Transformer-based architectures for regression tasks


As far as I've seen, transformer-based architectures are always trained with classification tasks (one-hot text tokens for example). Are you aware of any architectures using attention and solving regression tasks? Could one build a regressive auto-encoder for example? How would normalization fit into this (as LayerNorm destroys some of the information from the input)?

Damjan Dakic

Posted 2020-05-26T18:03:35.377

Reputation: 141



In the simplest case, doing regression with Transformers is just a matter of changing the loss function.

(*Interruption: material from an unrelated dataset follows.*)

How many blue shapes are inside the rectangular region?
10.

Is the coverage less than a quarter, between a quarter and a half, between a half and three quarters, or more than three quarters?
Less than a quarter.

BERT-like models that use the representation of the first technical token as an input to the classifier. You can replace the classifier with a regressor and pretty much nothing will change. The error from the regressor will get propagated to the rest of the network and you can both train the regressor and fine-tune/train the underlying Transformer.

Also, I don't think that layer normalization causes severe information loss. It is already there when the network is trained, so the rest of the network parameters need to take care of that, which should not be a problem because the gradients "know very well" that there was a normalization layer.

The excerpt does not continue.